E come Ottavia anche tu ti proponi di restarne fuori ma in realtà entrambe siete più dentro di quanto pensiate: tu con il riproporre certe situazioni sonore, infatti il suono a differenza delle parole non ha una stratificazione ma “è” e basta.

Floraleda Sacchi Credo che Massini abbia descritto molto bene quest’aspetto quando è venuto a sentirci per la prima volta. Infatti ci ha fatto notare come Ottavia era il presente, l’azione e la musica invece la memoria dell’azione stessa, e unendo questi due piani si otteneva un’astrazione di distanza nel senso che si dava l’idea del già trascorso: era chiaro che Anna era morta e tutti lo sapevamo, era chiaro che questa vicenda è perdente perché non c’è libertà di stampa e non c’è libertà di fare il proprio lavoro. Pertanto tutto è già perso in partenza e questo si sa già. E anche se lei sta raccontando un evento al presente, si sa già che è finito, passato e anche la mia musica dà il senso del finito. Ottavia racconta il presente e quello che io faccio è comunque qualcosa che è finita. E penso che questo dia una parte di freddezza, di distanza e chi lo guarda si accorge di questa freddezza nel senso che è preso ma allo stesso tempo resta attonito ma quando lo spettacolo finisce qualcosa comincia a lavorarti dentro e ti scava. Credo che sia questo l’effetto che dà questa freddezza che non è istantanea e ti tocca a livello emotivo.

C’è una sospensione?

Floraleda Sacchi Sì. Non ti arriva subito ma dopo e ti rendi conto che è angosciante e ti tocca profondamente.

Ho notato anche come la musica fosse l’espansione e in alcuni momenti lo squarcio, la lacerazione delle parole.
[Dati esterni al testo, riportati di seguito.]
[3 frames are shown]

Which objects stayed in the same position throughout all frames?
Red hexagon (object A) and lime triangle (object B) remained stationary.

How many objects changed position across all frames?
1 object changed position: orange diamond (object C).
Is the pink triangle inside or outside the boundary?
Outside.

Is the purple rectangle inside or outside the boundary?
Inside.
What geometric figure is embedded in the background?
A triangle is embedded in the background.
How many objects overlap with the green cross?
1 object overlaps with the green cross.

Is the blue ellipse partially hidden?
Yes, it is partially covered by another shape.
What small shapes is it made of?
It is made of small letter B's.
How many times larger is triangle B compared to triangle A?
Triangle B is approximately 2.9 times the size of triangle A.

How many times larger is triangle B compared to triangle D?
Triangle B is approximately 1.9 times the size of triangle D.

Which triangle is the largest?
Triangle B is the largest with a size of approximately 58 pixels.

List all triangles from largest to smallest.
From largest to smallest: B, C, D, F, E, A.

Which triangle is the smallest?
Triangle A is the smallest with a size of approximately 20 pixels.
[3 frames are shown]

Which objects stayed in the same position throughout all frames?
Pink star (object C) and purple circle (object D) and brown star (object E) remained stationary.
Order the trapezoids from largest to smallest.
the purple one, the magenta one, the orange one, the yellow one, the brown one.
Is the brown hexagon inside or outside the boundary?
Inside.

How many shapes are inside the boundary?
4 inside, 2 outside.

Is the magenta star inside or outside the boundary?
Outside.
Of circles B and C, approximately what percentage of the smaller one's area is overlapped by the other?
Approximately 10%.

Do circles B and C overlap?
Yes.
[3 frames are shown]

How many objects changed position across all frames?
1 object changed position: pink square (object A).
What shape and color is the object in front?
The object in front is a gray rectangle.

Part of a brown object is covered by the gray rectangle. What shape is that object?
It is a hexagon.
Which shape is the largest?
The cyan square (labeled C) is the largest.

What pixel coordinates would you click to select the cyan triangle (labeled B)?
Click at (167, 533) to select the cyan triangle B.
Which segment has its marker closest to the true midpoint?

Floraleda Sacchi Sì, sicuramente. In certi momenti le smorza quasi, per esempio “la passeggiata tra le tombe” è un momento molto forte dello spettacolo in cui Ottavia depone tutti i nomi dei bambini morti sulle tombe come posasse dei fiori. In questo percorso non conta tanto il nome del bambino ma la tragedia di avere una strage di questo tipo. Non è più importante l’elenco e quindi le parole ma il percepire in quest’elencazione l’entità di una tragedia ancora più grande. La musica smorza il testo che non è più la parola singola ma l’idea di quello che sta succedendo.

C’è poi un’unica scena, anzi “istantanea”, in cui tu e Ottavia agite in perfetta contemporaneità, nel presente.

Floraleda Sacchi Credo che tu ti riferisca al Sangue e la neve in cui si descrive l’attentato. È il climax, il punto di arrivo dello spettacolo. È una corsa all’unisono.

Perché l’arpa?

Floraleda Sacchi Perché a contrasto poteva essere così inaspettatamente metallica e violenta da un lato e dall’altro assolutamente eterea nel suono. Fa parte dell’alone che dà allo spettacolo. È tra l’altro è un’immagine fisica forte.

Mi incuriosisce il tuo metodo compositivo…

Floraleda Sacchi Silvano mi ha fatto delle richieste molto precise e io ho proposto delle opzioni. Andavo a cercare l’effetto che mi richiedeva. Altra chiave usata spesso è stata quella della lacerazione, disgregazione, disfacimento, dal concetto alla casa all’attentato. E quindi abbiamo distrutto della musica, non solo l’arpa sferragliando un bel suono ma anche l’inno russo che diventa un insieme di suoni slabbrati o un frammento di Mozart che ho completamente stonato e che diventa la canzone alla radio.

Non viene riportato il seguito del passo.